Когда весной 1918 года Ленин объявил о своем плане «монументальной пропаганды», который должен был заменить памятники старого царского режима новым советским искусством, объединить художников и все население одной коммунистической верой путем создания новых монументов, его рекомендации в значительной мере опирались на произведение Кампанеллы[60]. Сведущий в литературе министр просвещения Анатолий Луначарский тоже заразился от Ленина восторгом перед итальянским утопистом и в 1918–1920 годах начал писать трилогию под названием «Томмазо Кампанелла»[61]. Однако к началу двадцатых годов монументальная пропаганда не возымела ожидаемого воздействия: его уничтожали повсеместный хаос и дилетантское исполнение.

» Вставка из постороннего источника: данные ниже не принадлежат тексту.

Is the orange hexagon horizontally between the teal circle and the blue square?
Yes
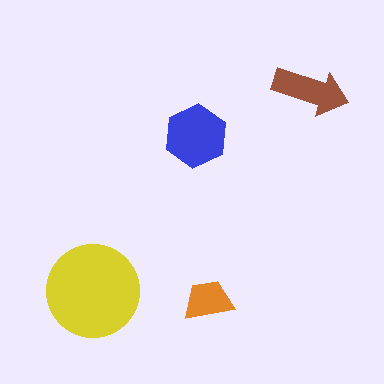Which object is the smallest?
The orange trapezoid.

В таких обстоятельствах уже в двадцатые годы травелоги — тексты, находящиеся в движении и его изображающие, — заняли центральную позицию в системе советской литературы[62]. Они взяли на себя ряд функций, которые резко отличали их от травелогов дореволюционной эпохи. Не в последнюю очередь они служили тому, чтобы закрепить четкую внутреннюю иерархию советского пространства и препятствовать центробежным тенденциям. «Взгляды» и тексты ранних советских путешественников поддерживали стремление центра стабилизировать военно-политическое положение на дальней периферии (в Сибири, на Кавказе, в Средней Азии) на долгий срок и цивилизовать ее в области естествознания и техники. Те же функции, которые в колониальную эру XVIII–XIX веков выполняли английские и французские травелоги, посвященные Африке и Азии. Части советской империи, находившиеся во время Гражданской войны во власти «контрреволюции», привлекали особое внимание. Так возникли, например, путевые очерки о Сибири, Амурской области, озере Байкал, о Крыме, Поволжье, о донецком котловане, Туркменистане и горе Арарат[63].
Новые травелоги эксплицитно демонстрировали подобные регионы как части советского пространства, доступные для современных средств передвижения, для современных оптических средств и инвентаризации[64]. Не в последнюю очередь они облекали в языковую и письменную форму впечатления от стремительного движения в огромном пространстве, тем самым изменяя восприятие этого пространства читателем[65].